IMF Chief Christine Lagarde last September warned the Fed against raising interest rates prematurely, not only because the American economy isn’t ready, but also because of the global implications. Rate rises would start a rate normalisation path that could trigger further Dollar demand, particularly to fund global Dollar liabilities for Sovereign and Corporate borrowers outside America. This group according to the last BIS report owe a record 9 Trillion US Dollars, much of which will need repaying in coming years, and could cause significant outflows from emerging market economies that risk currency blow-outs and defaults.

In fact, influential Economist Carmen Reinhart penned a Dec 31 opinion piece asking the question, will 2016 be a year of sovereign defaults? Reinhart concluded that “from a historical perspective, the emerging economies seem to be headed toward a major crisis. Of course, they may prove more resilient than their predecessors. But we shouldn’t count on it.” This week famed billionaire investor George Soros said he sees a crisis unfolding in global markets that echoes 2008 as the developing world finds it difficult to return to positive interest rates.
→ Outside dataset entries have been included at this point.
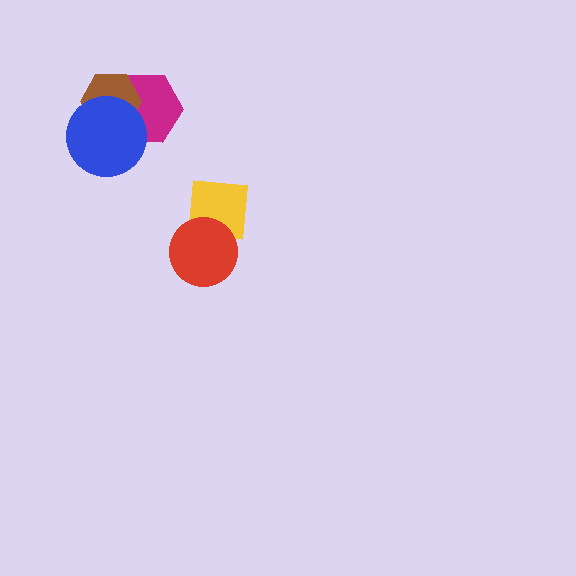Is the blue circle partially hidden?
No, no other shape covers it.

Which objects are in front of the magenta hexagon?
2 objects cover part of the magenta hexagon: the brown hexagon and the blue circle.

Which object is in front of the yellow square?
The red circle is in front of the yellow square.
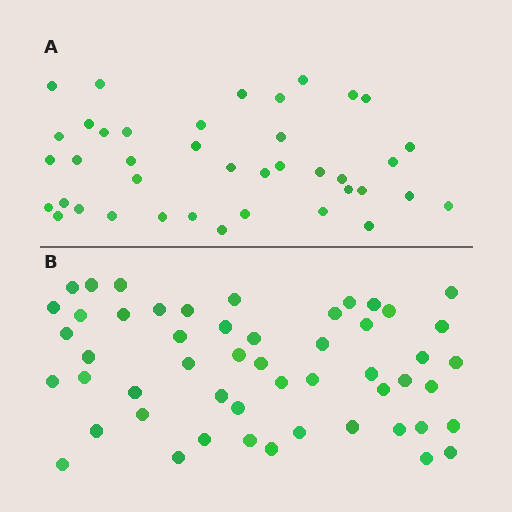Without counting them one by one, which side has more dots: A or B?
Region B (the bottom region) has more dots.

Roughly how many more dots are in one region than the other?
Region B has roughly 12 or so more dots than region A.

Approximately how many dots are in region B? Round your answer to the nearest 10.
About 50 dots. (The exact count is 52, which rounds to 50.)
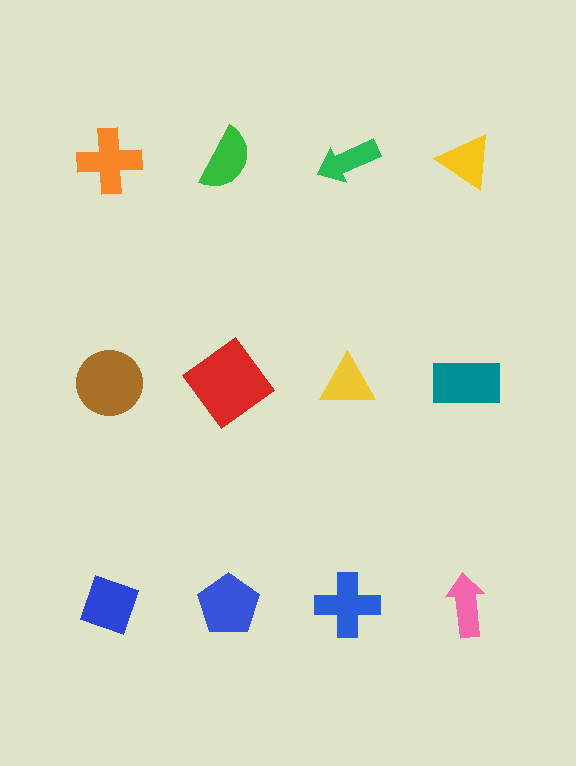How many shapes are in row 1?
4 shapes.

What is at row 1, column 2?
A green semicircle.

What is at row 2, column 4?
A teal rectangle.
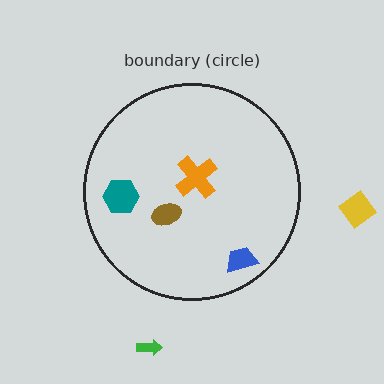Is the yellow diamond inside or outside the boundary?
Outside.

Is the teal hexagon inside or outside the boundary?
Inside.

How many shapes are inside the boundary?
4 inside, 2 outside.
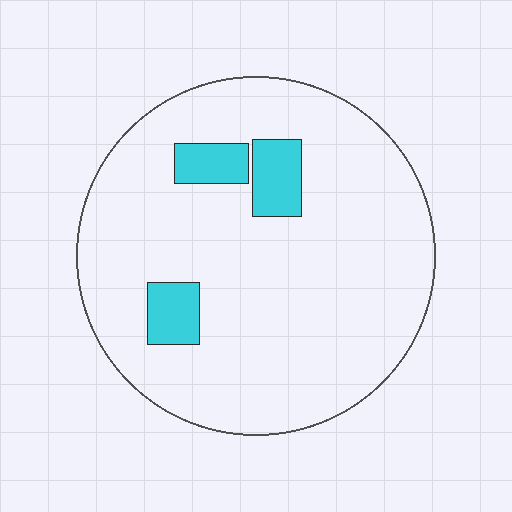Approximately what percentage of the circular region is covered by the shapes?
Approximately 10%.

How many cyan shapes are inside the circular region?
3.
With China struggling to find a new growth model, its currency devaluation is transferring problems to the rest of the world.
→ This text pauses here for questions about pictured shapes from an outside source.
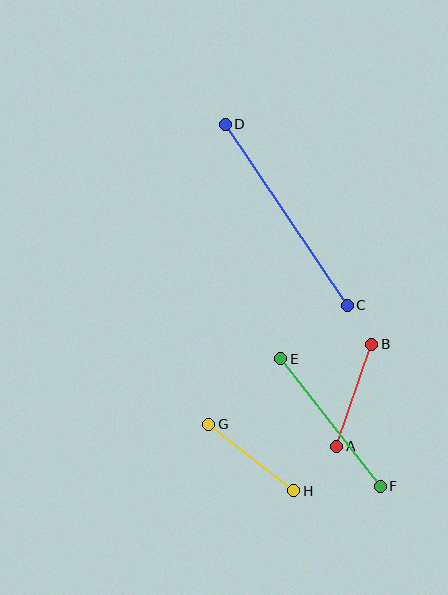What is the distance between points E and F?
The distance is approximately 162 pixels.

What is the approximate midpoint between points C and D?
The midpoint is at approximately (286, 215) pixels.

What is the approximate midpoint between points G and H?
The midpoint is at approximately (251, 457) pixels.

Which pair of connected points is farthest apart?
Points C and D are farthest apart.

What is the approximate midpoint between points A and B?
The midpoint is at approximately (354, 395) pixels.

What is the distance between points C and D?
The distance is approximately 218 pixels.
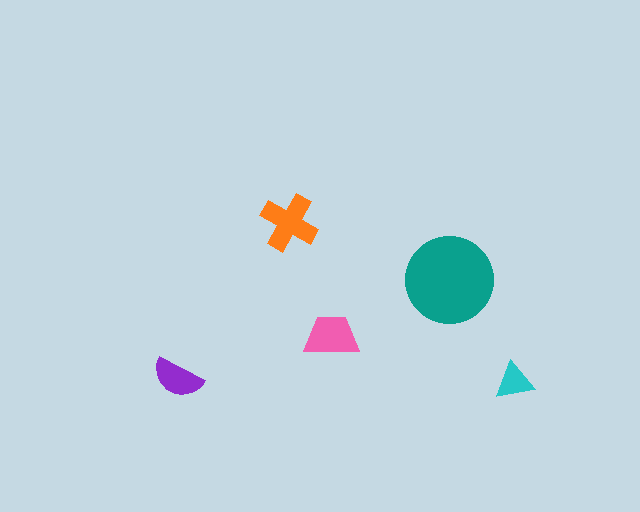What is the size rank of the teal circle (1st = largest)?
1st.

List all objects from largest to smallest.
The teal circle, the orange cross, the pink trapezoid, the purple semicircle, the cyan triangle.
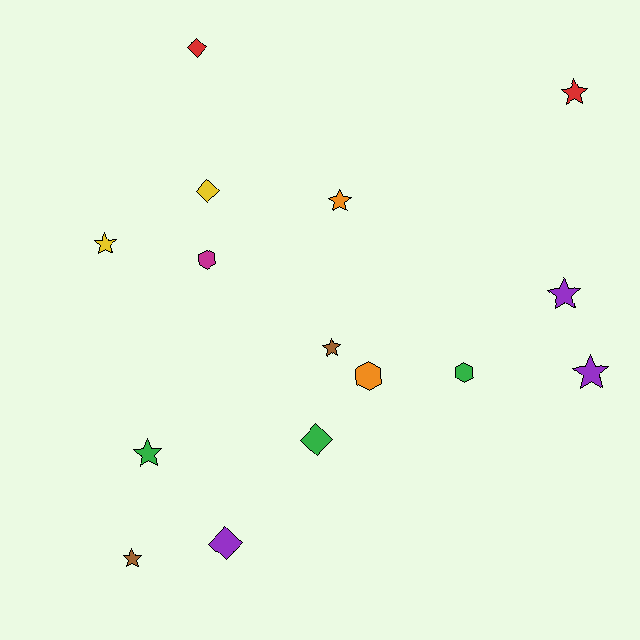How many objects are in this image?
There are 15 objects.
While the Federal Reserve continues along the path of interest rate normalisation as their economy recovers, it is worth bearing the counter-arguments in mind. A shaky start to the year for Chinese Equities causing risk aversion, oil prices hitting 12 year lows continuing to add to deflationary pressures, and nervous trading in Emerging Markets are all stark reminders how finely balanced the US recovery is. Currency wars are rife as central banks competitively devalue their currency to gain a competitive edge and import elusive inflation. This week the minutes of the Federal Reserve’s December rate lift-off meeting showed concern of the impact of further Dollar strength and soft inflation outlook. Will further strengthening of the greenback cause the US to join in the currency race to the bottom?